This research project was approved under a National Marine Fisheries Service permit (978-15670-02) and University of Hawaii IACUC approval.
Each experimental session started by calling the subject to the trainer and attaching surface suction cups containing gold electrodes for brain-potential recording. The 10-m-long thin flexible cables connecting the suction cups to the equipment allowed the whale to move throughout the entire volume of the experimental pen. After the suction cups were attached, 50 experimental trials were run.

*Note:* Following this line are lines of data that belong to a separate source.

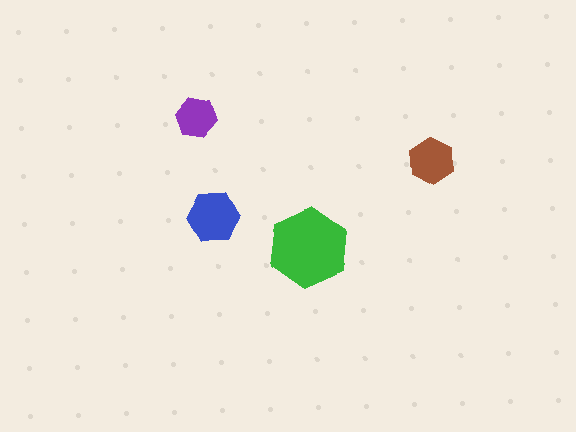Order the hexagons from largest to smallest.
the green one, the blue one, the brown one, the purple one.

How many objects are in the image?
There are 4 objects in the image.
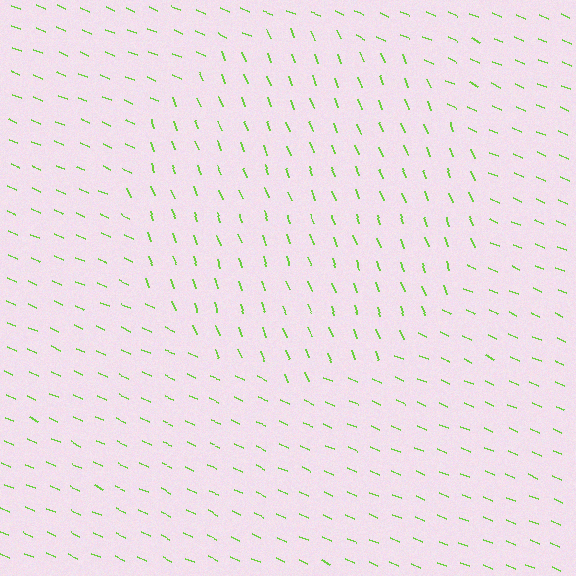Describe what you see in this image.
The image is filled with small lime line segments. A circle region in the image has lines oriented differently from the surrounding lines, creating a visible texture boundary.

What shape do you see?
I see a circle.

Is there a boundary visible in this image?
Yes, there is a texture boundary formed by a change in line orientation.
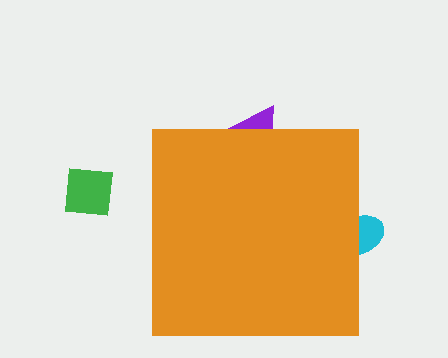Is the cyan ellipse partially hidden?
Yes, the cyan ellipse is partially hidden behind the orange square.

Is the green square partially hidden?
No, the green square is fully visible.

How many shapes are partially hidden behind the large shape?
2 shapes are partially hidden.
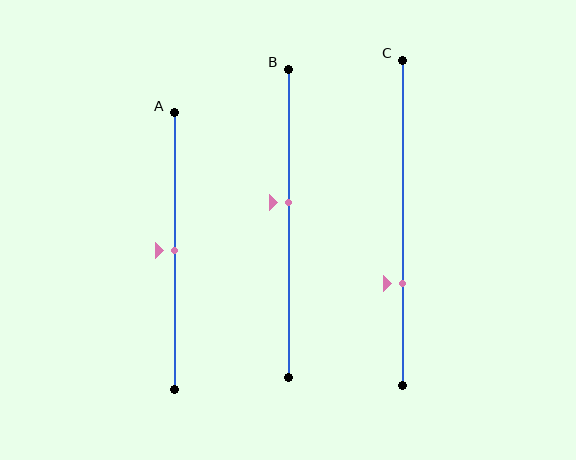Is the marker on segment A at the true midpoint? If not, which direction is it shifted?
Yes, the marker on segment A is at the true midpoint.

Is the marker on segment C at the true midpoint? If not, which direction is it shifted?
No, the marker on segment C is shifted downward by about 19% of the segment length.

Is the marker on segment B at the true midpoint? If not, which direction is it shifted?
No, the marker on segment B is shifted upward by about 7% of the segment length.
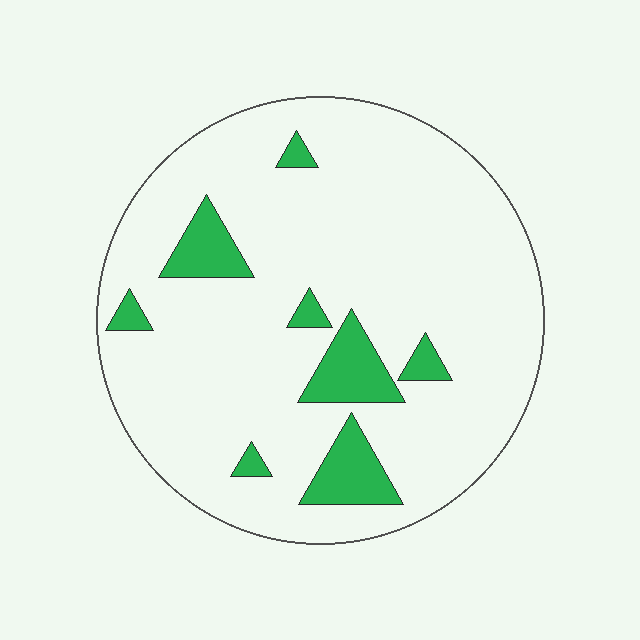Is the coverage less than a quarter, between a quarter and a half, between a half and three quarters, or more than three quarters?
Less than a quarter.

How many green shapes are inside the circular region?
8.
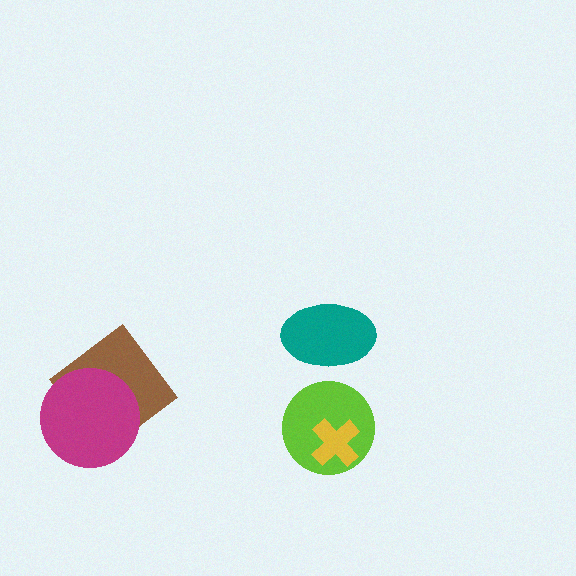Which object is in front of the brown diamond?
The magenta circle is in front of the brown diamond.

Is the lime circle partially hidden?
Yes, it is partially covered by another shape.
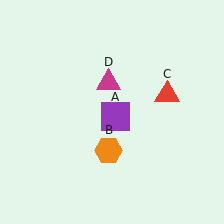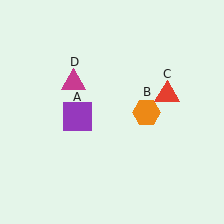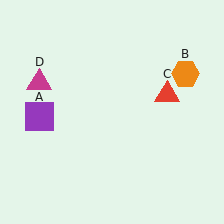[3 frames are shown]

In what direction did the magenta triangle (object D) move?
The magenta triangle (object D) moved left.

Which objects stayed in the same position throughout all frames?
Red triangle (object C) remained stationary.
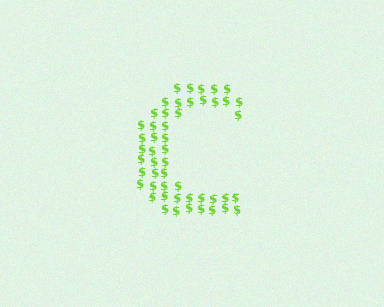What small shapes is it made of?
It is made of small dollar signs.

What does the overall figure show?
The overall figure shows the letter C.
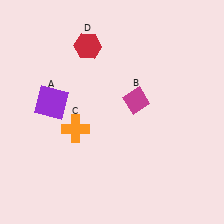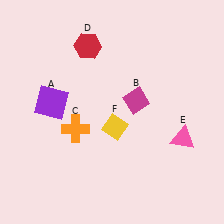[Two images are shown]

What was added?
A pink triangle (E), a yellow diamond (F) were added in Image 2.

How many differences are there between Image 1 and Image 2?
There are 2 differences between the two images.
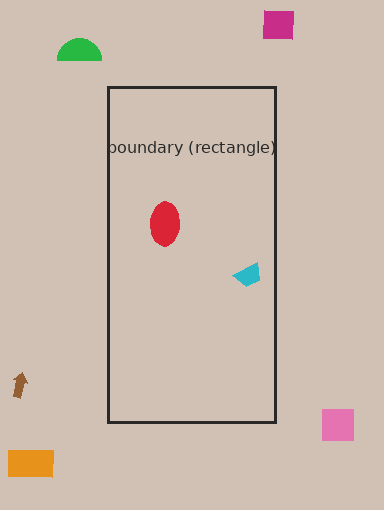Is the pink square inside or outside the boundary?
Outside.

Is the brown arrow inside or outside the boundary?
Outside.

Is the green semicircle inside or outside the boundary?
Outside.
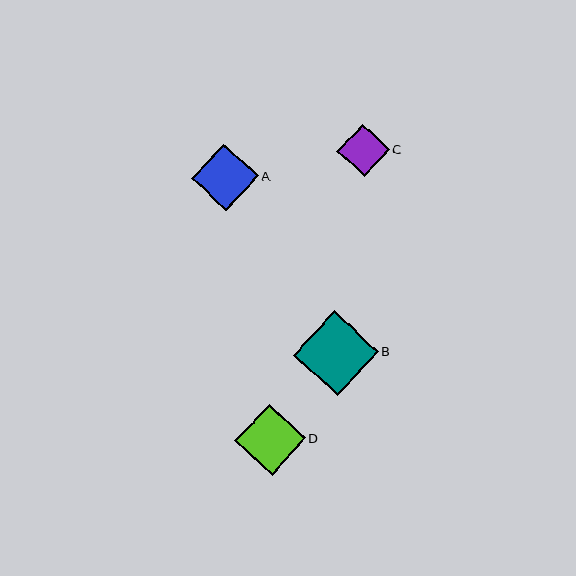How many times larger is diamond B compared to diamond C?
Diamond B is approximately 1.6 times the size of diamond C.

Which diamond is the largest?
Diamond B is the largest with a size of approximately 85 pixels.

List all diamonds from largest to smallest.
From largest to smallest: B, D, A, C.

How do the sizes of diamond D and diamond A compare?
Diamond D and diamond A are approximately the same size.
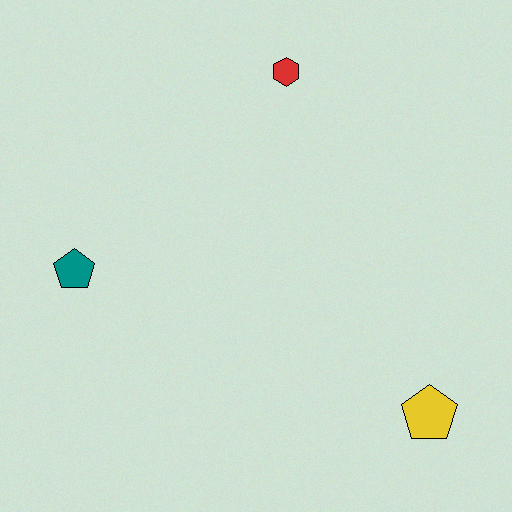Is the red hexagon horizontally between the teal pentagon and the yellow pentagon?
Yes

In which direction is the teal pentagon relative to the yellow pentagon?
The teal pentagon is to the left of the yellow pentagon.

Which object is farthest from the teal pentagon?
The yellow pentagon is farthest from the teal pentagon.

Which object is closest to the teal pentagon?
The red hexagon is closest to the teal pentagon.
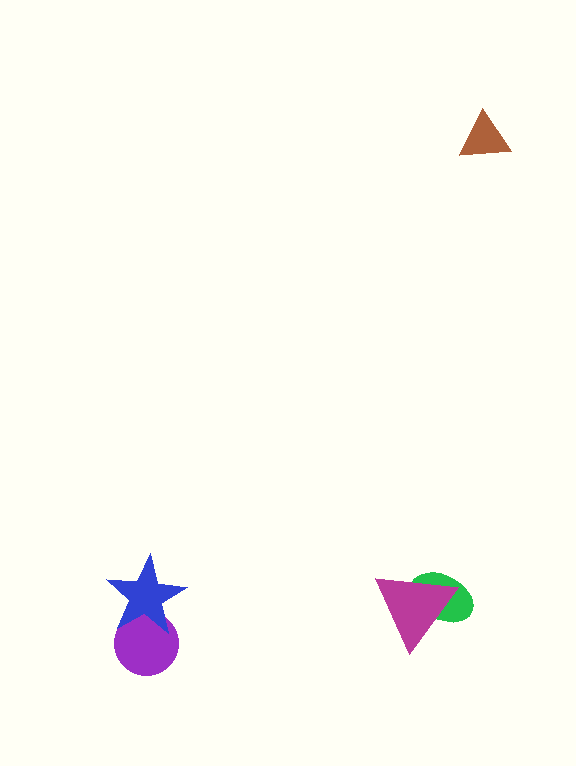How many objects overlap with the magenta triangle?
1 object overlaps with the magenta triangle.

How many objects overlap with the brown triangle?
0 objects overlap with the brown triangle.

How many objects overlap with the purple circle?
1 object overlaps with the purple circle.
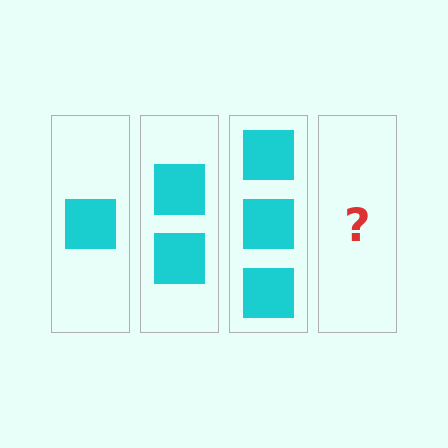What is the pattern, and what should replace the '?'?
The pattern is that each step adds one more square. The '?' should be 4 squares.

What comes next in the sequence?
The next element should be 4 squares.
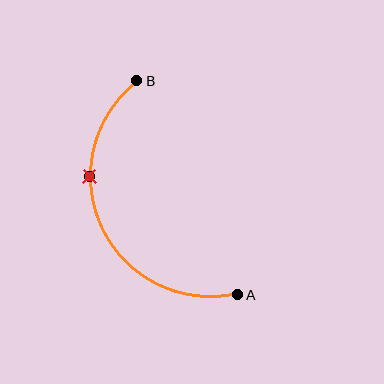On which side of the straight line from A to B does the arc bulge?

Each trial started by sending the subject to a listening station (a hoop fastened at a depth of 80 cm below the water surface). During stationing, low-level test sounds were played which served to measure hearing sensitivity (see below, ‘Signal parameters and presentation timing’). During the presentation of the test sounds, auditory evoked potentials (AEPs), specifically, the envelope following responses (EFRs) to these test stimuli, were recorded. These responses served to measure hearing sensitivity (see below, ‘AEP acquisition and hearing-sensitivity assessment’). Right after the low-level test sound, a high-level sound (referred to below as the loud sound) was played. Thus, because the test sounds always preceded the loud sound, they also served as conditioning stimuli, warning the subject of the forthcoming loud sound. After the end of the loud sound, a secondary reinforcing whistle was blown and the animal received fish reinforcement.
Signal parameters and presentation timing
The duration of the test (warning) sound varied randomly from trial to trial (Fig. 1A). The ranges of variation of the test-signal duration during a session were different in three experimental series performed successively: Series 1, from 20 to 140 s, mean 80 s; Series 2, from 5 to 35 s, mean 20 s; and Series 3, from 1 to 9 s, mean 5 s. Thus, the mean durations of test signals were four times greater in Series 2 than in Series 1 and in Series 3 than in Series 2. The random variation of the test signal duration in each of the series served to exclude the possibility of linking a conditioning effect to a particular time interval after the test (warning) signal. Otherwise the conditioning effect could have appeared exactly before the loud sound and not have been revealed by the test signals.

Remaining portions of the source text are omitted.